Monday, January 27, 2014

Teen who posted "Blacks for Sale" ad is "not racist"


An ad posted on a popular Brazilian online marketplace, offering "Black for diverse uses" for 1 Real (41¢ USD), has been traced to an angry 15-year-old.

The ad suggested that the human beings for purchase could "serve as carpenters, masons, cooks, security guards, nightclub bouncers, janitors, garbage collectors or housekeepers."

According to NDTV, the ad, which was pulled from Mercado Livre after massive online protest, was tracked by police to a teen living in "a northern Rio slum."
Rio police said it had been posted by a 15-year-old who was frustrated because he felt he had been shut out of a computer course by a quota system set up to encourage black students.  
Local daily O Dia quoted Police Inspector Gilson Perdigao as saying the boy had been held for questioning for two hours but would not be charged as he had no previous history of racist aggression. 
The youth's mother, a 43-year-old teacher, told the paper: "He regrets what he did. My son is not racist and asks black people for forgiveness. 
"This was a thoughtless act because he failed the first phase of the exam," she added.
First of all: yes, you're racist. Second, what is a teacher doing living in a "slum"?

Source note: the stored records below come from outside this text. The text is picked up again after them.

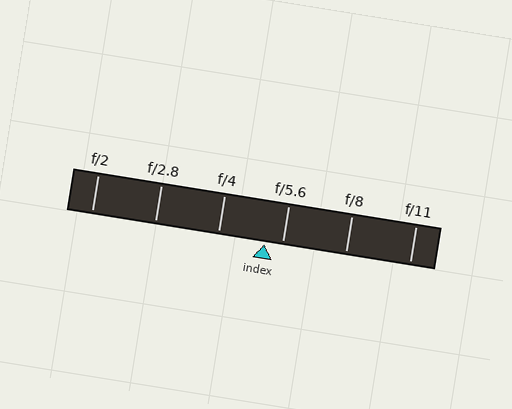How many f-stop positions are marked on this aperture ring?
There are 6 f-stop positions marked.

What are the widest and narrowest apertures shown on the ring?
The widest aperture shown is f/2 and the narrowest is f/11.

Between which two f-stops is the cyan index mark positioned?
The index mark is between f/4 and f/5.6.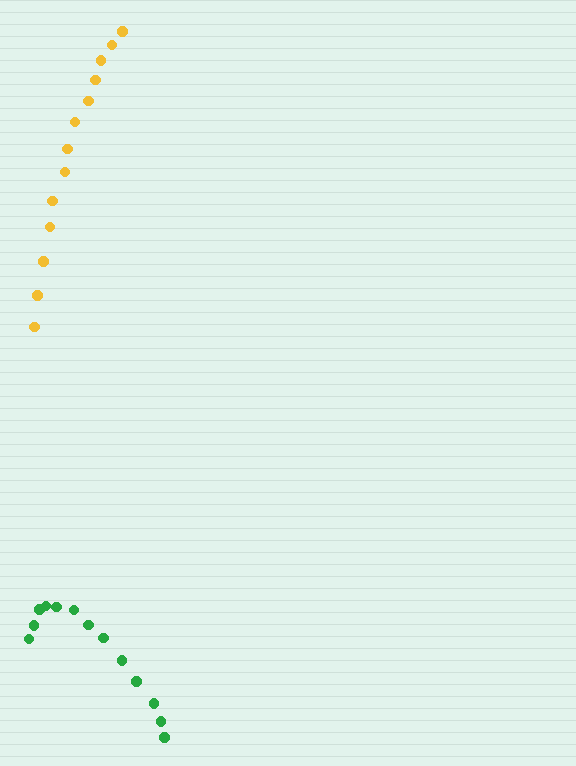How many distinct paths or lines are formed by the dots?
There are 2 distinct paths.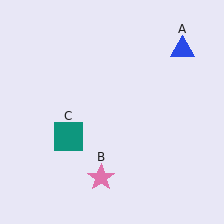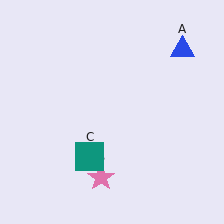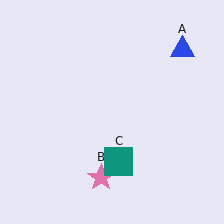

In Brazil, this is more than a case of insensitivity. It's criminal.

Veja (Portuguese, translated by Google) cites The National Ombudsman of Racial Equality,
Carlos Alberto Silva Júnior, who explains that Article 20 of Law No. 7.716/1989,  provides for imprisonment from two to five years and fines for people convicted of practicing, inducing or inciting discrimination or prejudice based on race, color, ethnicity, religion or national origin.

Apparently, those who share the offensive material in blogs or social networks with intent to denigrate or discriminate can answer the same crimes. (Yikes!)

NDTV adds that in 2012, Brazil enacted a law that reserves 50% of university placements to students from public schools, with priority given to black, mixed race and indigenous people.

This case is an important reminder of how racism often manifests itself as the anger and frustration of one socioeconomically disadvantaged population against another, who they believe are receiving unfair privilege.